Since the Spring of '09, I have been a Visiting Assistant Professor at Colgate University, where I teach Ethics, Philosophy of Mind, Environmental Ethics, Social and Political Philosophy, and Introduction to Philosophy. Colgate is in Hamilton, NY, and I'm lucky enough to live on a beautiful lake. I hope this makes you a little jealous. Before Colgate, I was a graduate student at The University of Texas-Austin; I miss Medici and the Greenbelt. Before Texas, I received an M.A. at Northwestern University, and a B.A. at Cornell University. I also passed third grade with flying colors.
To the left is a picture of me. The lack of a smile indicates that I'm a serious scholar while the background demonstrates my willingness to engage with the external world in a more concrete way. There might also be the implication that, like the wave behind me, I'm a force of nature. But a very small one.
- CV (including dissertation abstract) (pdf)
- "Intentionality and Compound Accounts of the Emotions," in The Southern Journal of Philosophy (forthcoming)
Intentionality and Compound Accounts of the Emotions (pdf)
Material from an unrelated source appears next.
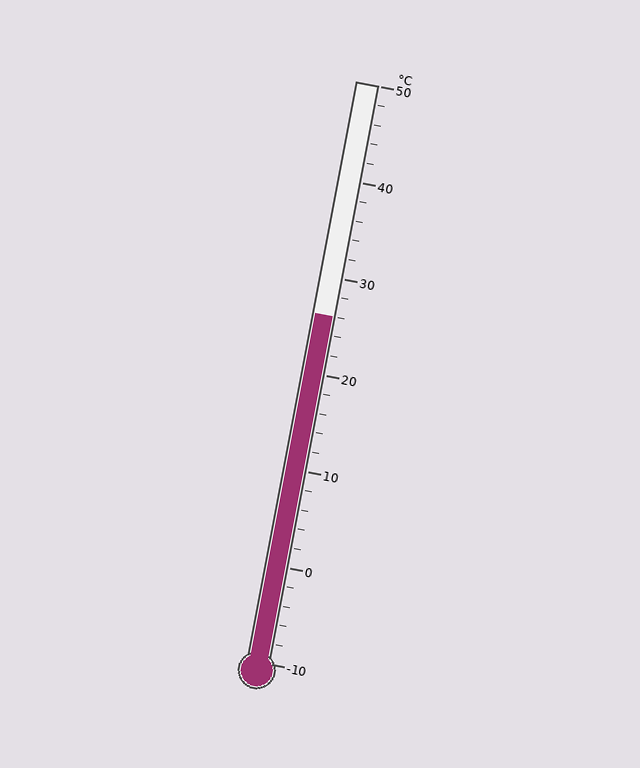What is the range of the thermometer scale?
The thermometer scale ranges from -10°C to 50°C.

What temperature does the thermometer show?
The thermometer shows approximately 26°C.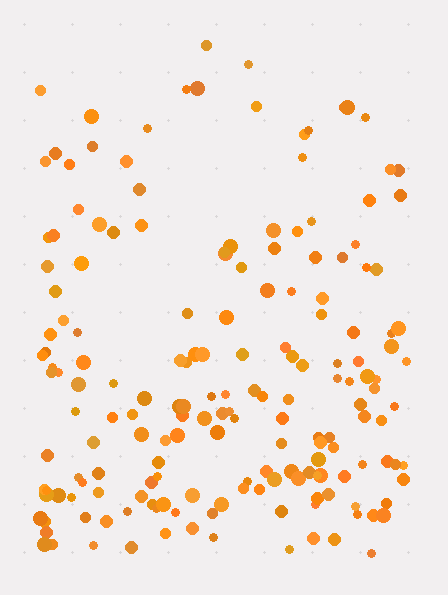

Most philosophers of emotion endorse a compound account of the emotions: emotions are wholes made of parts, or as I prefer to put it, emotions are mental states that supervene on other (mental) states. The goal of this paper is to ascertain how the intentionality of these subvening members relates to the intentionality of the emotions. Towards this end, I proceed as follows. First, I discuss the problems with the account Justin D'Arms and Daniel Jacobson offer of the intentionality of the emotions; I argue their account is fundamentally misguided by virtue of being motivated by a misunderstanding of the nature of propositional attitudes. Second, I argue against Peter Goldie's claim that an affective component of an emotion contributes to its intentionality. Third, I offer my own compound account of emotions. I argue i) emotions are mental states that supervene on other mental states, ii) the mental states that constitute the subvenience base of emotion can have nonconceptual and/or conceptual representational content, and iii) an emotion's intentionality supervenes on (but is often not identical to) the intentionality of only one of its subvening members, specifically, the evaluative representation.
- "Nietzsche's 'Interpretation' in the Genealogy," The British Journal for the History of Philosophy, 18 (4) 2010: 693-711.
Nietzsche's "Interpretation" in the Genealogy (pdf)
I argue for a novel interpretation of the third treatise of Nietzsche's "Genealogy," according to which the third treatise consists largely of offering false causal explanations for a set of facts Nietzsche lists in the first section of the treatise. The particular explanations offered, I argue, a function of the evaluative commitments of the person offering the explanations.
- Book Review in Ethics, January 2008, of Michael Zimmerman's "The Nature of Intrinsic Value" (pdf)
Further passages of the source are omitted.